Smoking was quite a way of rebellion. A lot of teachers would go to lengths to rat out people smoking, go to their holes and chase after them with their dog. There was a place called "trenches" when I was there, which was a glorified bush, basically, or "wigwam" or "maintenance" – lots of other ones, but they were known, so it was a bit of a risk. There was a place called "spider". My housemaster in snuck in there with his dog and he flushed us out, five of us. We all ran. I was the furthest from the exit, so I ran out the side and I'd ripped all my uniform, and he was chasing after me, shouting, "I know who you are, boy, I'm your housemaster!"
In our last year people used to sneak out the window and go to a club called Liquid in Windsor, which had "Liquid Tuesdays" or something. It played UK top 40 and was a bit dingy. There was one time when my tutor's wife had broken up with him, and two weeks later a group of us went to Liquid and he was there with three other teachers and they were all smashed. We saw each other and ran out knowing it was a mutually damaging situation.
Eton is located between four girls' private schools, so it meant that quite regularly you'd have a social where you'd have a dance with them when you were aged 13 or 14, with fizzy drinks and stuff. It resembled an Aussie barbecue, where all the guys would stand on one side and all the girls would stand on the other until someone assisted you, and then you could go and talk and that broke the ice. But I've never been to a more awkward event in my entire life. By the end, it became like a mad dash to the end. You had two hours of nothing happening, and then in the final hour there was this complete free-for-all with people getting off.

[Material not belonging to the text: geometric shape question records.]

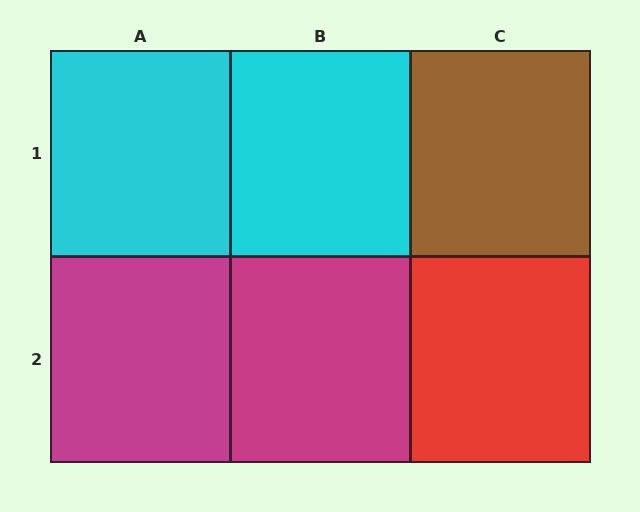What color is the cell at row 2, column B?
Magenta.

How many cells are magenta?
2 cells are magenta.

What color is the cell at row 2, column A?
Magenta.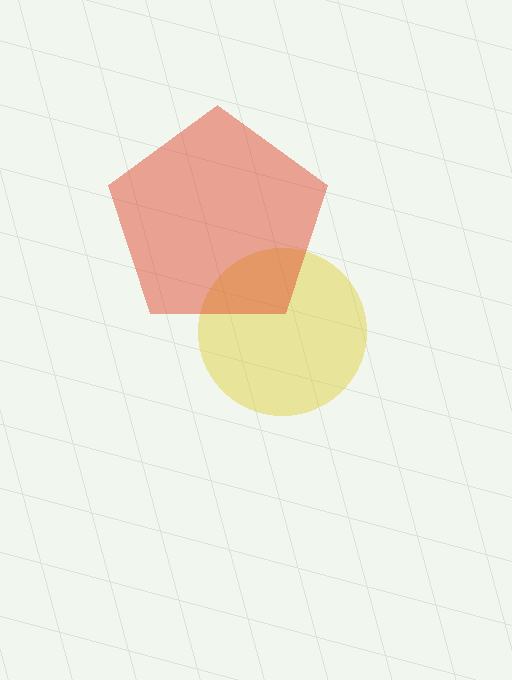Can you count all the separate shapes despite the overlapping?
Yes, there are 2 separate shapes.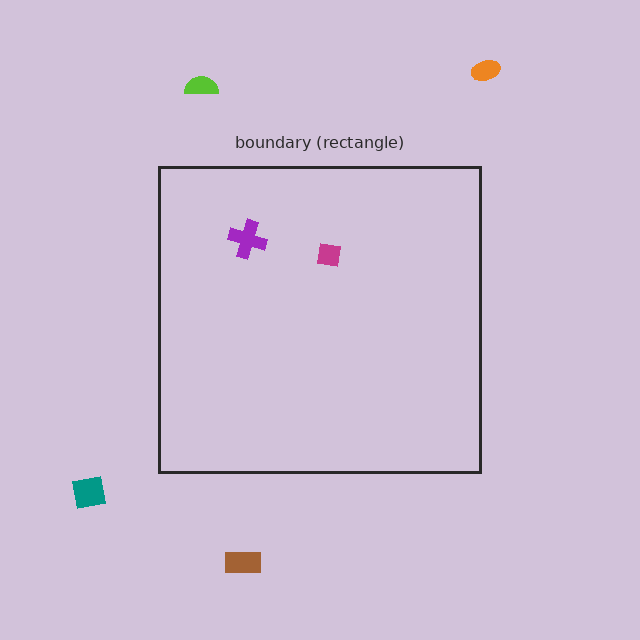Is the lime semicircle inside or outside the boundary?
Outside.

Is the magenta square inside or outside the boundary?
Inside.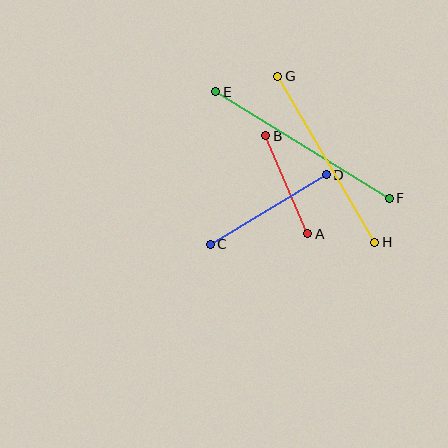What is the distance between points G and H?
The distance is approximately 192 pixels.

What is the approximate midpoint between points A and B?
The midpoint is at approximately (287, 185) pixels.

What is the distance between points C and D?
The distance is approximately 135 pixels.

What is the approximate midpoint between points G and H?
The midpoint is at approximately (326, 159) pixels.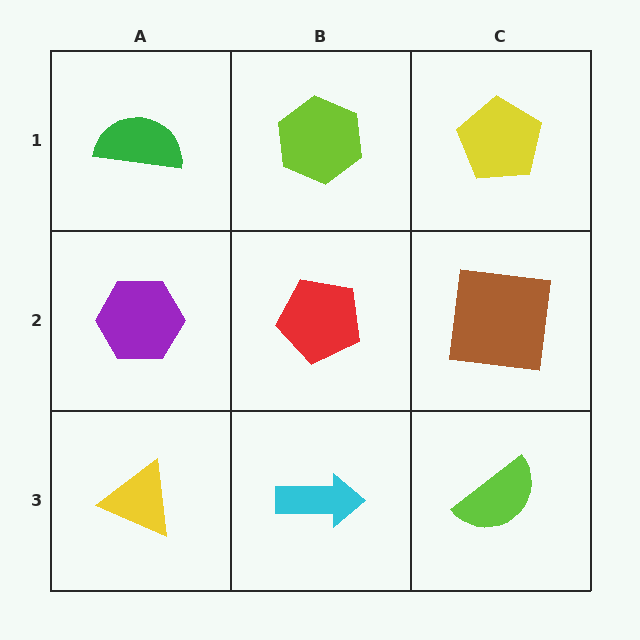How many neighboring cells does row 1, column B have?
3.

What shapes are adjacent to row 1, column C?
A brown square (row 2, column C), a lime hexagon (row 1, column B).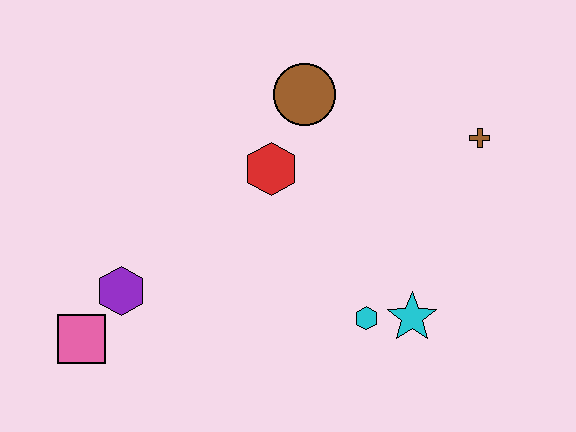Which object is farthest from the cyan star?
The pink square is farthest from the cyan star.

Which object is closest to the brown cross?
The brown circle is closest to the brown cross.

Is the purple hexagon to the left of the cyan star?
Yes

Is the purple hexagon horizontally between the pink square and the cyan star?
Yes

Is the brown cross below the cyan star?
No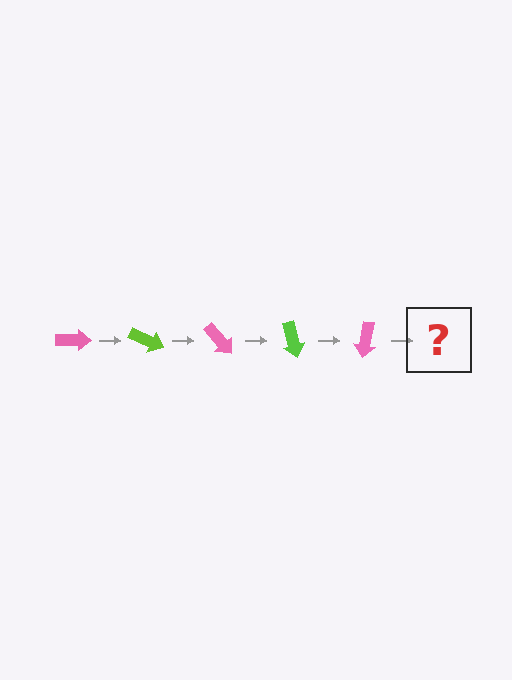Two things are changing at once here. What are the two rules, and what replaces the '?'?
The two rules are that it rotates 25 degrees clockwise each step and the color cycles through pink and lime. The '?' should be a lime arrow, rotated 125 degrees clockwise from the start.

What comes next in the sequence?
The next element should be a lime arrow, rotated 125 degrees clockwise from the start.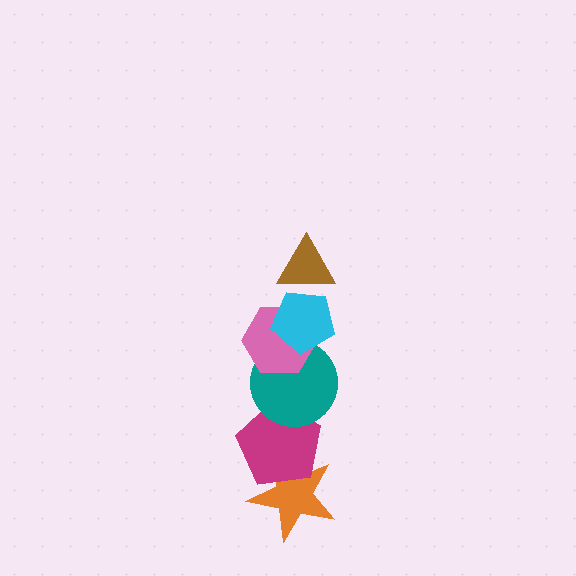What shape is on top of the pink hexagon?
The cyan pentagon is on top of the pink hexagon.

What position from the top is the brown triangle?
The brown triangle is 1st from the top.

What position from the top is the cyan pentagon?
The cyan pentagon is 2nd from the top.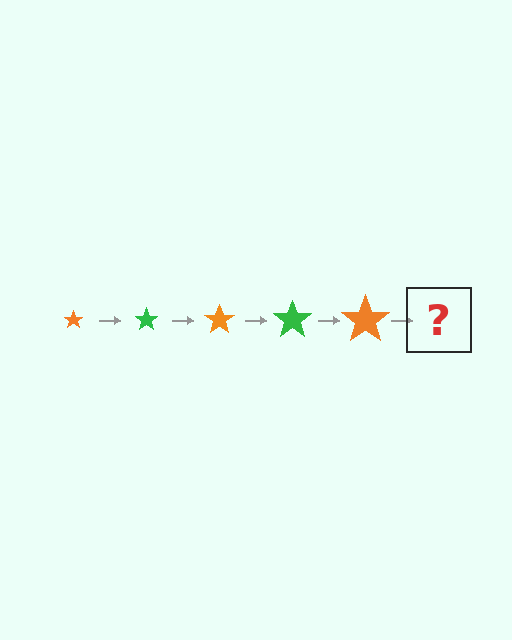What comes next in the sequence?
The next element should be a green star, larger than the previous one.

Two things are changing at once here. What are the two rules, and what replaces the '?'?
The two rules are that the star grows larger each step and the color cycles through orange and green. The '?' should be a green star, larger than the previous one.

I think it would be fair to say most guys don't know girls or don't date while they're at school. The majority of guys had no female interaction, and the rest would meet up with girls desperately in Windsor – a very boring place – on Saturdays. If you're lucky, by the time you're 14 or 15 you've made friends with girls from the other private schools in the area and you spend time with them on holiday and go down to Cornwall or something. Luckier still, you might come back with a phone number. Dating was much more a holiday thing – you can't do it in term time. Quite bleak, really, now I'm telling you, but honestly there were a lot of good laughs to be had without girls!